Amazon's (AMZN) status as the first destination for retail searches should serve to bolster advertising revenue in its quarterly report.
The Seattle-based ecommerce giant is capturing a bit of Alphabet's (GOOGL) lion share of the global advertising market.
According to a report from the Interactive Advertising Bureau, the global online advertising market stands at nearly $100 billion, 90% of the which was controlled by Facebook (FB) and Google at the close of 2017. Amazon might be shifting the landscape in 2018.
"Google and Amazon are in direct competition," Wedbush Securities analyst Michael Pachter told Real Money. "Advertising revenue for both comes directly from searches."
He said that the choice of shoppers to simply shop on Amazon rather than finding products through Google should add to Amazon's advertising clout.
"The question is whether people have moved searches from Google, at least partially, to Amazon," he explained. "The answer is yes."
Pachter is expecting a beat on earnings driven in part by the positive advertising momentum established this year.
He reiterated his outperform rating and set a $2100 price target for the company ahead of the release.
Credit Suisse analyst Stephen Ju pointed out that the ramp-up in advertising is also beneficial in generating more free-cash flow for the retail behemoth.
He cited "faster-than-expected free cash flow growth vis-à-vis its advertising segment" as a long-term factor backing his own outperform rating for Amazon and a bullish price target of $2400.
The growth in advertising and the benefits it offers are not new subjects for Amazon either.
Piper Jaffray's Michael Olson pointed to the segment as a key point of observation for investors in a note in August, expecting the segment to double revenue by 2020.
"Investors should be focused on Amazon advertising now; this is a major driver to results and valuation today and continuing in the coming quarters & years," he wrote. "By 2021, we believe it is likely that advertising operating income will exceed AWS."
That said, the changeover in advertiser behavior and accelerated ad growth is not souring estimates on Alphabet either, as many feel they can co-exist in advertising.
"I think Google is going to crush earnings," Pachter told Real Money. "They are killing it on mobile and YouTube.

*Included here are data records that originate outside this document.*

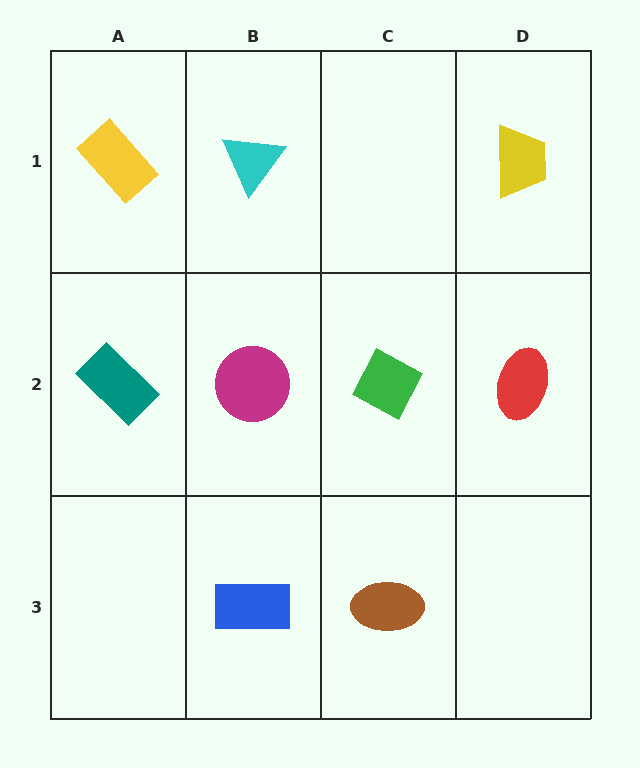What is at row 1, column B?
A cyan triangle.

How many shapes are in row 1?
3 shapes.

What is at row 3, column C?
A brown ellipse.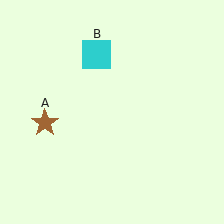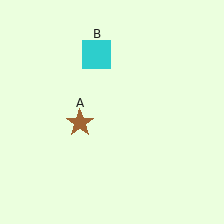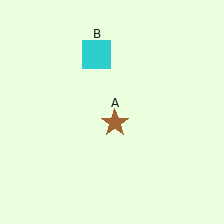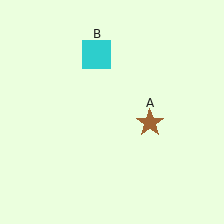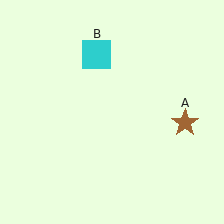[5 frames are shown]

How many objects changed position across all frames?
1 object changed position: brown star (object A).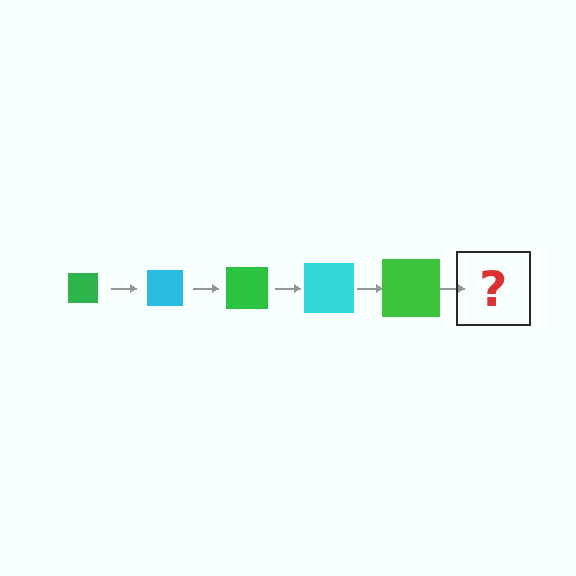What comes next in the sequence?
The next element should be a cyan square, larger than the previous one.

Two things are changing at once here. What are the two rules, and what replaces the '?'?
The two rules are that the square grows larger each step and the color cycles through green and cyan. The '?' should be a cyan square, larger than the previous one.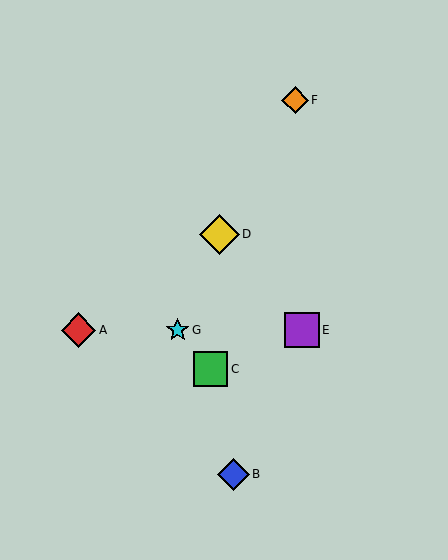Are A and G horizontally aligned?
Yes, both are at y≈330.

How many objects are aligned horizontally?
3 objects (A, E, G) are aligned horizontally.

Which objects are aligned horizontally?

If anything, Street estimates are too low, especially on profitability."
He said he expects both companies to report advertising growth even amid some exchange of advertising dollars as the market is large enough for both to take massive profits.
Trip Miller, founder and Managing Partner of Gullane Capital, told Real Money that he likewise expects growth in both companies.
"It's not like they are Coke and Pepsi," he said. "They don't have to cannibalize each other in a growing market like this."
Miller manages an undisclosed number of share in Amazon. He noted that he is not adding to this position any time soon, even amidst its recent dip.
"We've held onto the stock since it was below $500," he explained. "We still think it's undervalued, but it's just not cheap enough for us right now."
Both stocks are rising more than 5% as market optimism builds heading into earnings.